Biasanya, yang menjadi pembina upacara adalah kepala sekolah atau guru. Selain menjadi pembina upacara bendera (hari) Senin, kepala sekolah juga menjadi pembina upacara pada hari-hari khusus. Misalnya, hari kemerdekaan, hari pahlawan, dan hari pendidikan.
Sementara itu, guru hanya menjadi pembina upacara bendera (hari) Senin. Ini dilakukan secara bergantian. Umumnya, diurutkan dari pangkat/jabatan yang tinggi ke yang rendah.
Cara seperti yang disebutkan di atas dilakukan di sekolah tempat saya mengajar. Di sekolah lain dapat saja berbeda. Karena, tiap sekolah, dalam hal ini, memiliki otonomi dalam mengaturnya.
Artinya, dapat saja menggunakan urutan tertentu sesuai dengan kebutuhan sekolah masing-masing. Yang jelas, cara demikian bertujuan memberi ruang bagi semua guru, tanpa kecuali, menjadi pembina upacara.
Kesehariannya, guru memang sudah biasa berbicara di hadapan siswa dalam satu kelas.
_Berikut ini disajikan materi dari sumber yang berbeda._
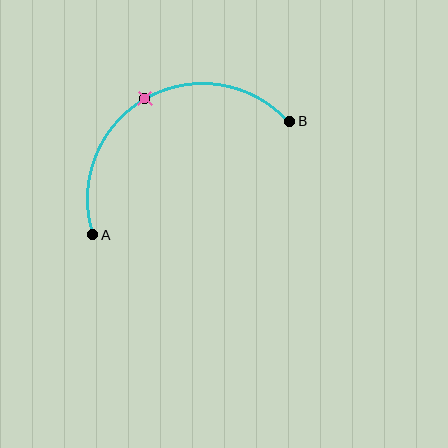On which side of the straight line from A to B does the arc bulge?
The arc bulges above the straight line connecting A and B.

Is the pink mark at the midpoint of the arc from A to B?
Yes. The pink mark lies on the arc at equal arc-length from both A and B — it is the arc midpoint.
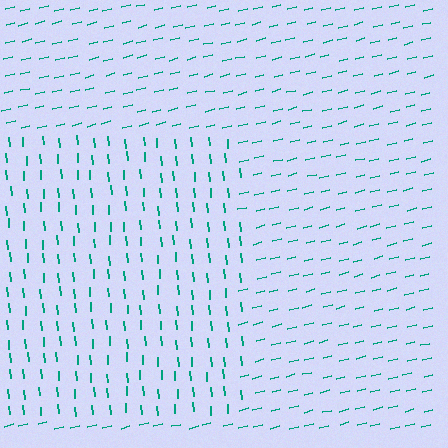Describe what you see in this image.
The image is filled with small teal line segments. A rectangle region in the image has lines oriented differently from the surrounding lines, creating a visible texture boundary.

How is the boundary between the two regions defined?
The boundary is defined purely by a change in line orientation (approximately 80 degrees difference). All lines are the same color and thickness.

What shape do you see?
I see a rectangle.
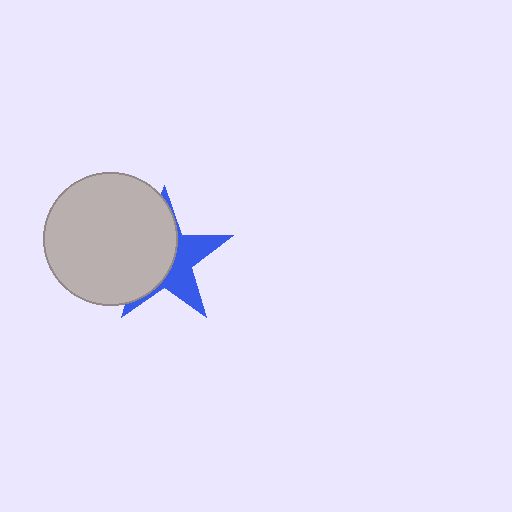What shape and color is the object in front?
The object in front is a light gray circle.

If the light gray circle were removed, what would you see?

Saat menjadi pembina upacara, guru harus berbicara (ketika amanat) di hadapan semua siswa dan guru serta karyawan dalam satu sekolah.
Ada perbedaan pada keduanya. Terutama terkait dengan beban mental. Juga, materi yang disampaikan saat amanat. Tapi, menguntungkan bagi guru. Karena, guru dapat merasakan suasana yang berbeda.
Suasana yang berbeda sudah pasti didapatkan juga ketika orang nomor satu di kabupaten menjadi pembina upacara bendera (hari) Senin di sekolah. Saya baru kali ini dapat melihat dan terlibat langsung di dalamnya selama saya menjadi guru.
Sudah tiga puluhan tahun lebih mengajar dan beberapa kali pindah sekolah, saya belum pernah mengalaminya. Maka, pada awal tulisan ini saya menyebutkan bahwa upacara bendera di sekolah tempat saya mengajar tersebut dilaksanakan secara khusus.
Betapa tidak, dalam persiapannya saja pihak keprotokolan sudah ambil peran di dalamnya. Ada petugas upacara yang tak boleh dilakukan oleh siswa. Tapi, dilakukan oleh pihak keprotokolan.
Misalnya, ajudan. Sehingga, satu siswa yang sudah menjadi petugas ajudan tak membawakan perannya karena perannya diganti oleh ajudan dari pihak keprotokolan.
Untuk menjaga benak siswa ini, kami memasukkannya kedalam tim paduan suara. Untungnya ia mau dan menerimanya dengan senang hati. Sehingga, sekalipun perannya diganti, keceriaannya tetap ada.
Termasuk  sebetulnya peran pengatur upacara juga hendak diganti. Tapi, karena kami mengomunikasikannya bahwa momen ini istimewa yang tentu menjadi harapan dan kebanggaan siswa, pihak keprotokolan akhirnya mengizinkan siswa tetap menjadi pengatur upacara.
Tak hanya petugas yang harus disesuaikan dengan  keprotokolan. Posisi beberapa petugas pun harus diubah. Tapi, yang diraih, baik. Karena, siswa yang menjadi petugas tak mengalami kesulitan. Dalam gladi, mereka dapat mengikuti perintah keprotokolan. Dan, berhasil pula dalam pelaksanaannya.
Bagi sekolah, momen seperti ini tak disia-siakan. Sekolah memanfaatkannya untuk menunjukkan keunikan atau kelebihan. Tapi, belum tentu disetujui oleh pihak keprotokolan. Sekolah perlu mengomunikasikannya. Â Dan, kemungkinannya, disetujui atau ditolak.
Di sekolah tempat saya mengabdi, misalnya, dua kegiatan di luar upacara boleh dilakukan. Â Tapi, dalam pelaksanaannya, justru lebih dari dua kegiatan.
Karena, akhirnya, Penjabat (Pj.) Bupati Kudus, Dr. M. Hasan Chabibie, S.T., M.Si., dapat juga, misalnya, meninjau perpustakaan dan  bahkan diwawancarai oleh siswa di Podcast Sajaku. Sajaku singkatan dari "Satu Jati Kudus".